Which works until you paste an emoji into ’em.

Everyone has edge cases where they don’t act optimally; yeah, there are breakups that are either perfectly peaceful or totally one-sided-maliciousness, but I find that in most breakups both partners usually a little bit meaner than they normally would be. That’s not necessarily because they’re mean people, but because breakups are where you’re discovering that things you really wanted to work out aren’t gonna, and that puts a strain on ’em.

So: regrettable things are said. Does that make them bad?

Again, not necessarily. They just got an emoji stuck in ’em.

Likewise, people have weird edge cases personally – they’ve got good taste in partners until they fall down the rabbit hole of That One Person who mashes all their dysfunction buttons something fierce. They’re kind until someone pisses them off in the ways they consider inexcusable, and then it’s Katy bar the door. They’re thoughtful until they stumble across some buried racism/sexism/genderism they hadn’t had need to contemplate before, at which point they say some real stupid things until, hopefully, they learn.

Everyone’s got a few edge cases – places where their normal functioning breaks down.

And for me, rather than stamping someone with the label of “GOOD, ACTUALLY,” I try to be more nuanced: This person is reliable under these broad circumstances. How will they react when they’re hit with the grief of a lost loved one or a lost job, when they open up their relationship for the first time, when they feel threatened a friendship blossoming in someone they considered their closest buddy?


Which is not to say that they will break down! Depending on what you’re trying to do, maybe that ? in the URL works fine. “An edge case” isn’t a guarantee of a breakdown of normal functioning, it’s just an unknown whether the code’s robust enough to handle unexpected inputs.

But it does mean that I tend to judge people by their expected parameters.
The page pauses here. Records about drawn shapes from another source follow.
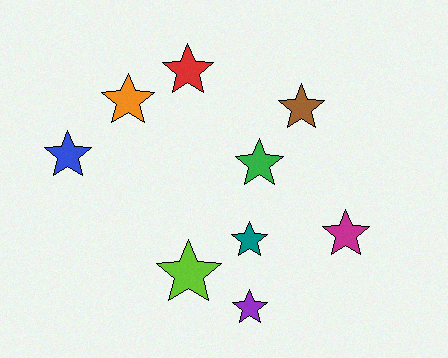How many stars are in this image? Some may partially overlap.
There are 9 stars.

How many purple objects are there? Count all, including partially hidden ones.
There is 1 purple object.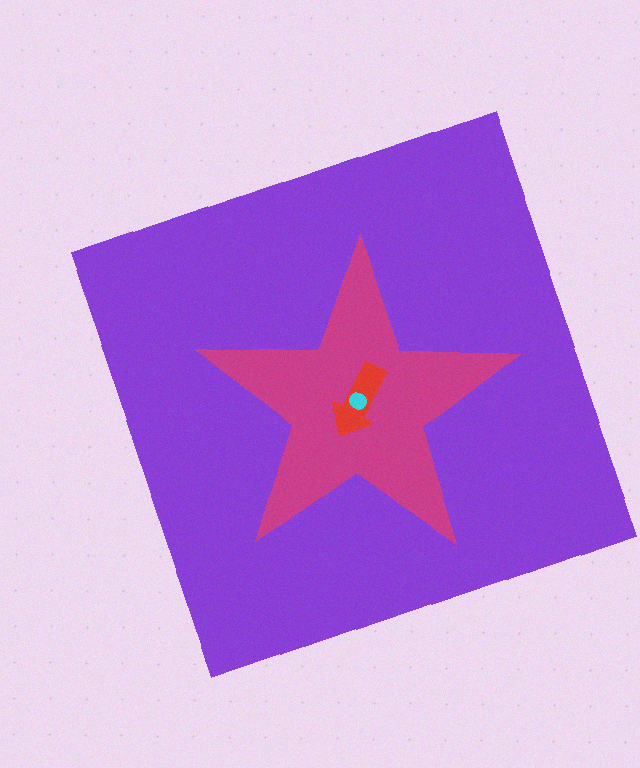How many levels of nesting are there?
4.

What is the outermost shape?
The purple square.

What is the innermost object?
The cyan circle.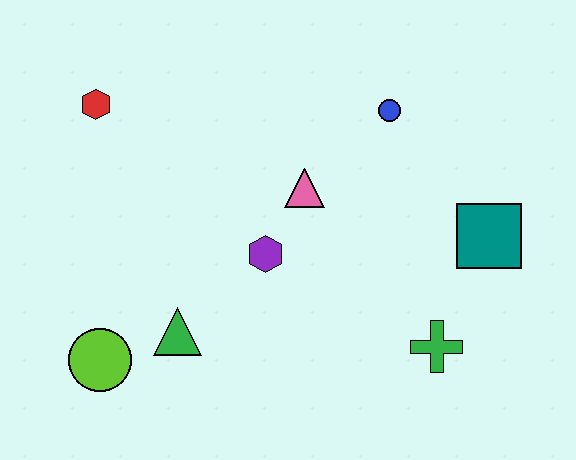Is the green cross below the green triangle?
Yes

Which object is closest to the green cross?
The teal square is closest to the green cross.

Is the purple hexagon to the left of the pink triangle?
Yes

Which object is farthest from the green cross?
The red hexagon is farthest from the green cross.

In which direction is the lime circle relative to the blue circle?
The lime circle is to the left of the blue circle.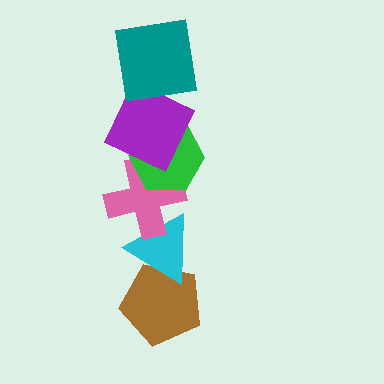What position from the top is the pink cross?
The pink cross is 4th from the top.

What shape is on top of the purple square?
The teal square is on top of the purple square.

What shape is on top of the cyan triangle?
The pink cross is on top of the cyan triangle.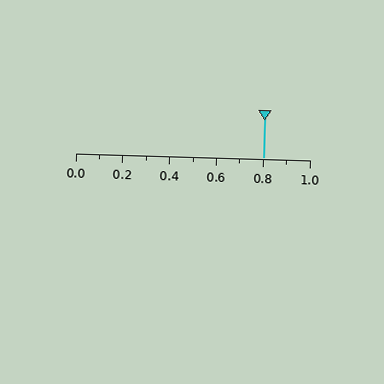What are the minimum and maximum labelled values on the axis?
The axis runs from 0.0 to 1.0.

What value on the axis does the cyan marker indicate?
The marker indicates approximately 0.8.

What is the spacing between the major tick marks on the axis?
The major ticks are spaced 0.2 apart.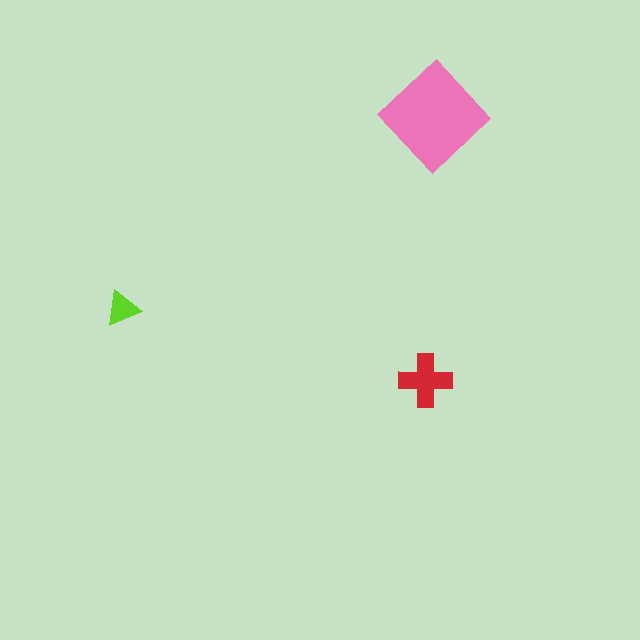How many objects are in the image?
There are 3 objects in the image.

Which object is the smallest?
The lime triangle.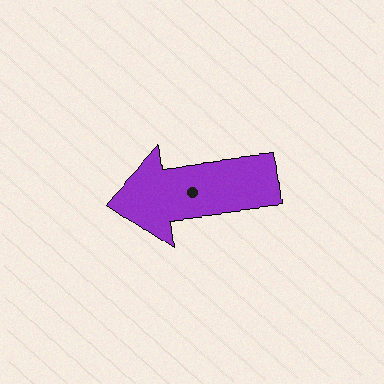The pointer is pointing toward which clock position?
Roughly 9 o'clock.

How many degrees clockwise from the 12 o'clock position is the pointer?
Approximately 264 degrees.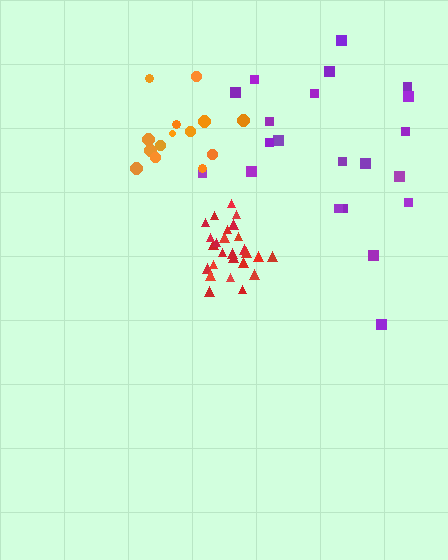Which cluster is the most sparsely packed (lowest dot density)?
Purple.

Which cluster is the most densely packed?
Red.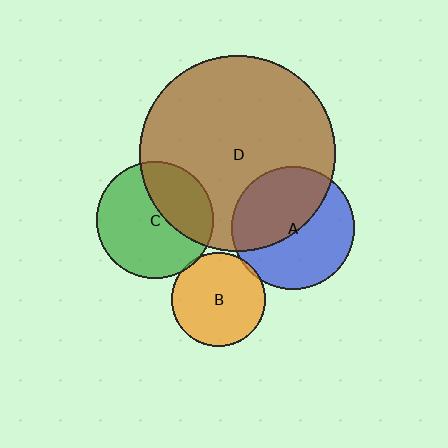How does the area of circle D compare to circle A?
Approximately 2.5 times.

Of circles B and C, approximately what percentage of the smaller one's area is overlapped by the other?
Approximately 5%.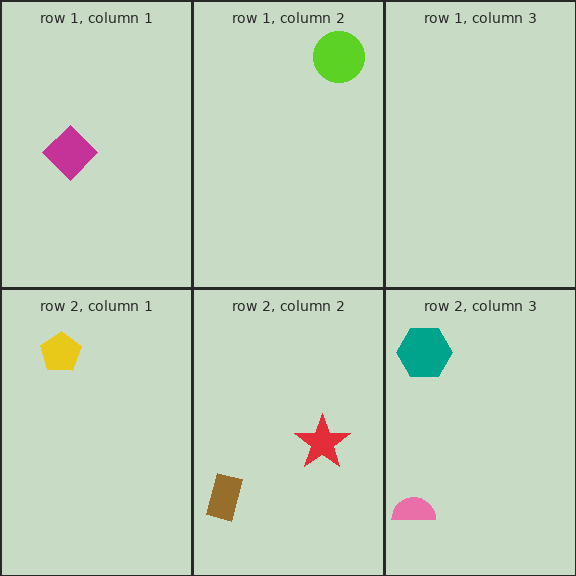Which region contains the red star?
The row 2, column 2 region.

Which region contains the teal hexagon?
The row 2, column 3 region.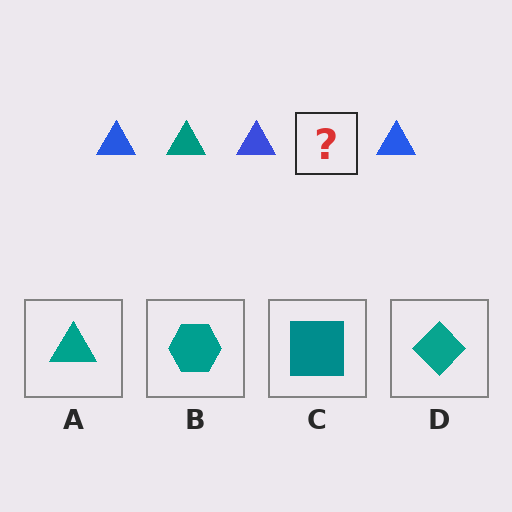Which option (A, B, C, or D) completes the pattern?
A.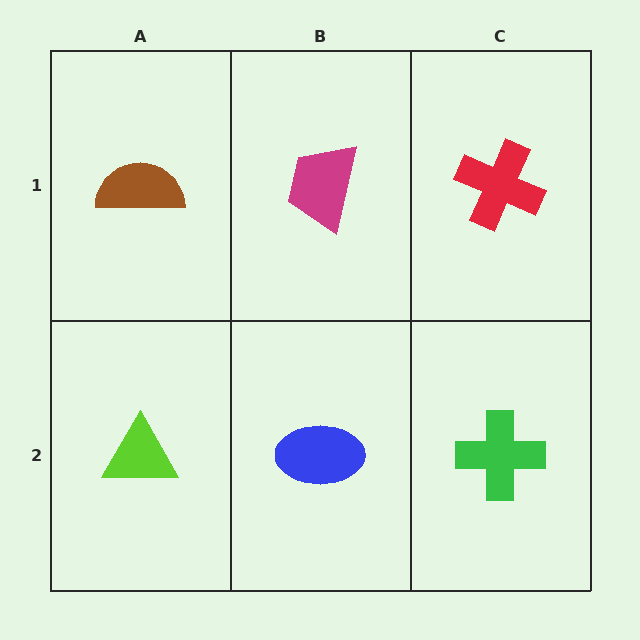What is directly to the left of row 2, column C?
A blue ellipse.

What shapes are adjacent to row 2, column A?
A brown semicircle (row 1, column A), a blue ellipse (row 2, column B).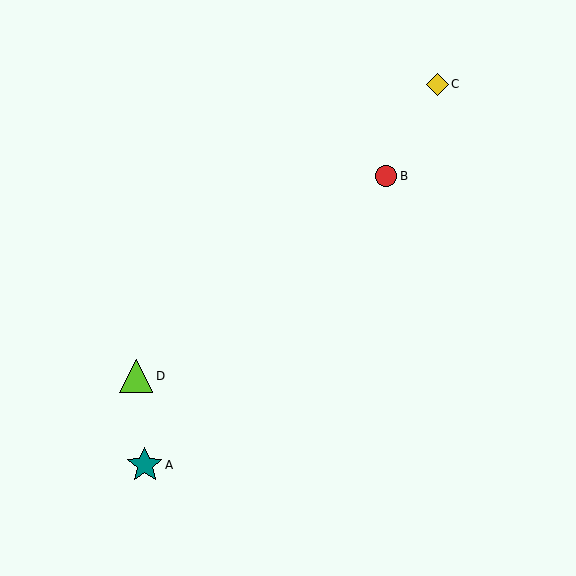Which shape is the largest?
The lime triangle (labeled D) is the largest.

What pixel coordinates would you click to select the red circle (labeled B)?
Click at (386, 176) to select the red circle B.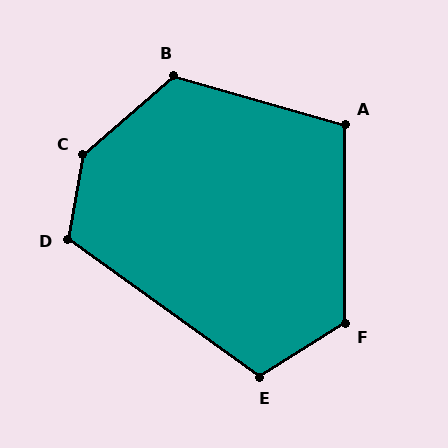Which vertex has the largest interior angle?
C, at approximately 142 degrees.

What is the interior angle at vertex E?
Approximately 113 degrees (obtuse).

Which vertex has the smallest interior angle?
A, at approximately 106 degrees.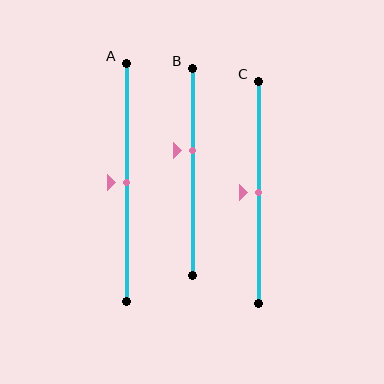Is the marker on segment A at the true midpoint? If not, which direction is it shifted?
Yes, the marker on segment A is at the true midpoint.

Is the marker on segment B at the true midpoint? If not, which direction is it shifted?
No, the marker on segment B is shifted upward by about 10% of the segment length.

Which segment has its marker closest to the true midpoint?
Segment A has its marker closest to the true midpoint.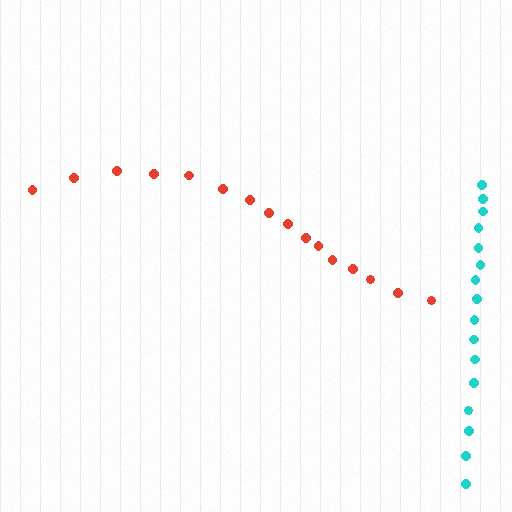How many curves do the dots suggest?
There are 2 distinct paths.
If you ask me, “Is Morgan safe to do kinky stuff with?”, my answer will not be “Sure!” but “I’ve never seen ’em have a problem in public spaces.”

What are they like when those circumstances change? No idea.

(And “No idea” is a perfectly good answer. Remember, you don’t have to offer an opinion if you’re not sure.)

So yeah. Normalize that concept of “A person isn’t a constant state, they’re the sum of their inputs.” Most folks will act differently at a tuxedos-on dinner party than they will at a dive bar. Recognizing the circumstances under which someone’s reliable (“You need a ride to the airport”) and under which they are not (“You need a shoulder to cry on”) will make your relationships run a lot more smoothly.

And if you don’t take those circumstances into account, well, things might just go to ?.